A Porta dos Leões

O livro “A Porta dos Leões – nas linhas de frente da Guerra dos Seis Dias”, de Steven Pressfield, é um magnífico produto, elaborado a partir dos relatos de combatentes israelenses que lutaram naquele conflito, ocorrido em junho de 1967.

Testemunhas do combate

Em nota ao início da obra, seu autor destaca que não se trata de um relato abrangente da guerra, em seus múltiplos frontes, nem um estudo sobre os aspectos políticos e diplomáticos envolvidos, bem como deixa patente que se trata da reconstrução das experiências vividas por alguns soldados e aviadores de determinadas unidades militares empenhadas em combates, em frontes e situações particulares, durante aquela guerra de curta duração, mas de grande significado para a nação israelense.

A iminência da guerra

O autor apresenta, por meio do relato das personagens a quem o livro dá voz, a atmosfera de guerra iminente sob a qual vivia o pequeno país, durante toda a década de 1960, literalmente cercado por inimigos que ansiavam por sua destruição. Egito, Síria, Jordânia e Iraque enviaram tropas para combater Israel, contando com o apoio de outros sete países muçulmanos, além da OLP – Organização para a Libertação da Palestina.

Por meio das reminiscências do grande líder de Israel à época, Moshe Dayan, o autor revela as expectativas das lideranças políticas e militares, e suas dúvidas e preocupações quanto à intenção de atacá-los de seus inimigos, e a conveniência e possibilidade de um ataque preventivo bem-sucedido, por Israel.

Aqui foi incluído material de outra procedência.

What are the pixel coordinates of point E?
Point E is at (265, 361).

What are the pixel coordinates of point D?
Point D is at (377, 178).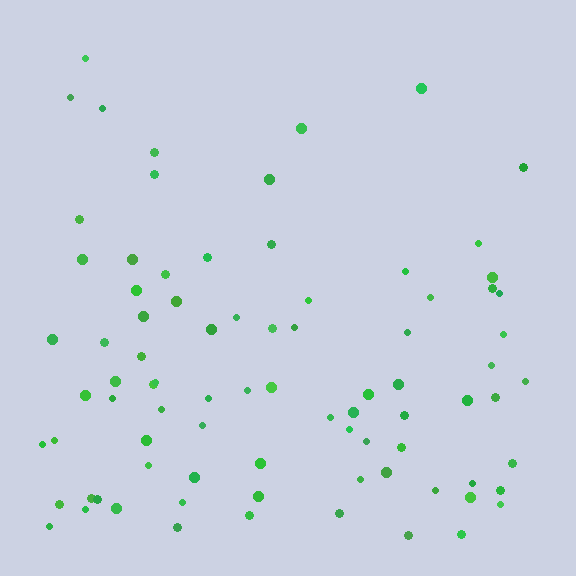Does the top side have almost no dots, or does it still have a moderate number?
Still a moderate number, just noticeably fewer than the bottom.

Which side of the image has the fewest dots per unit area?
The top.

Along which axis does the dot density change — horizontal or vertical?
Vertical.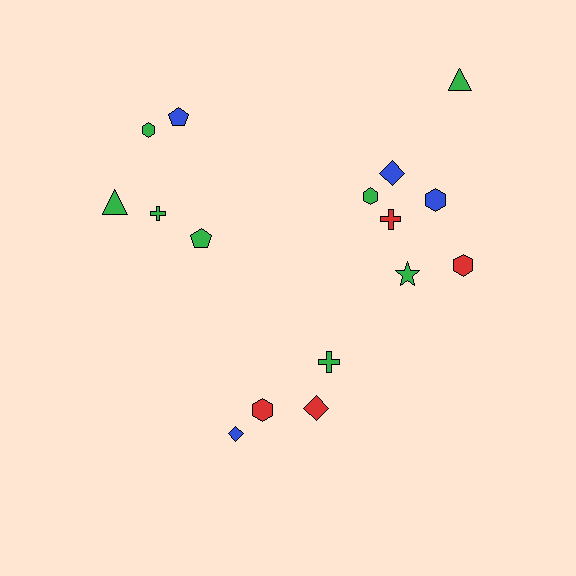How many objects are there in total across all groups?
There are 16 objects.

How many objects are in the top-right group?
There are 7 objects.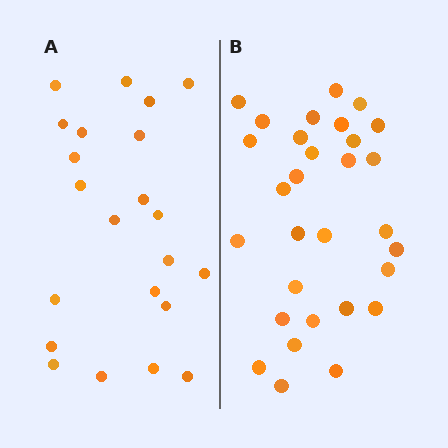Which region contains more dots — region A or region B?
Region B (the right region) has more dots.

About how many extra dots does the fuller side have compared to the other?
Region B has roughly 8 or so more dots than region A.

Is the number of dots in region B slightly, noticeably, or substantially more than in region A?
Region B has noticeably more, but not dramatically so. The ratio is roughly 1.4 to 1.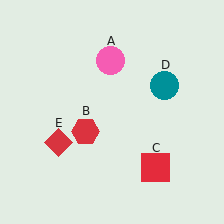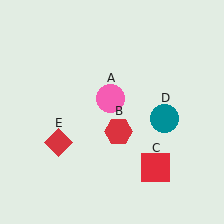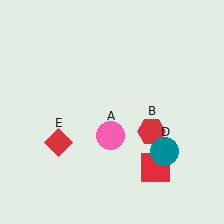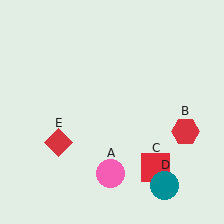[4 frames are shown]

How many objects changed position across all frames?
3 objects changed position: pink circle (object A), red hexagon (object B), teal circle (object D).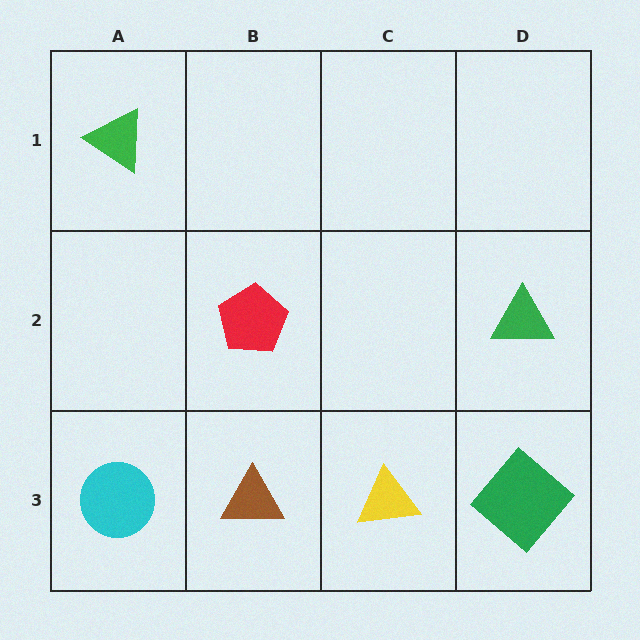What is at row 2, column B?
A red pentagon.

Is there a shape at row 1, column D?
No, that cell is empty.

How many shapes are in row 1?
1 shape.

Também aborda, ligeiramente, a falta de apoio internacional a Israel, devido à intrincada teia que o mundo vivia, no contexto da Guerra Fria.

Batalhas pela sobrevivência de Israel

O cerne desta obra são as descrições das batalhas, feitas por pessoas que estiveram em meio a elas, nos três frontes daquela guerra, além dos que combateram no vetor aéreo. Todos tinham a exata noção do que significava aquela luta para o novo Estado de Israel, e que deles dependia sua própria sobrevivência como a nação do povo judeu, de sua crença e costumes.

O leitor poderá sentir-se como um motorista de jipe do Esquadrão de Reconhecimento, deslocando-se à frente da 7ª Brigada Blindada, em pleno Deserto do Sinai, no fronte egípcio.

Também será levado a voar com os caças Mirage e acompanhar seus ataques de surpresa contra bases e instalações inimigas no Egito e na Síria, bem como combates contra Migs inimigos, nos céus do Oriente Médio.

Além da cruel luta no Sinai, entre forças blindadas de Israel e do Egito, o leitor também terá o privilégio de acompanhar a luta urbana dos paraquedistas e a captura da Cidade Velha de Jerusalém, com o consequente e inesperado domínio dos locais sagrados daquela cidadela, em particular do Muro das Lamentações, feito jamais imaginado até o último dia de combates daquela curta e intensa guerra.

No fronte norte, a captura das Colinas de Golã, então em posse da Síria, é relatada por pilotos de helicópteros e pelos paraquedistas que assaltaram as posições árabes naquele sítio, a fim de garantirem a posse daquela estratégica região, antes que um cessar-fogo fosse imposto pela ONU e pelas duas superpotências, EUA e URSS.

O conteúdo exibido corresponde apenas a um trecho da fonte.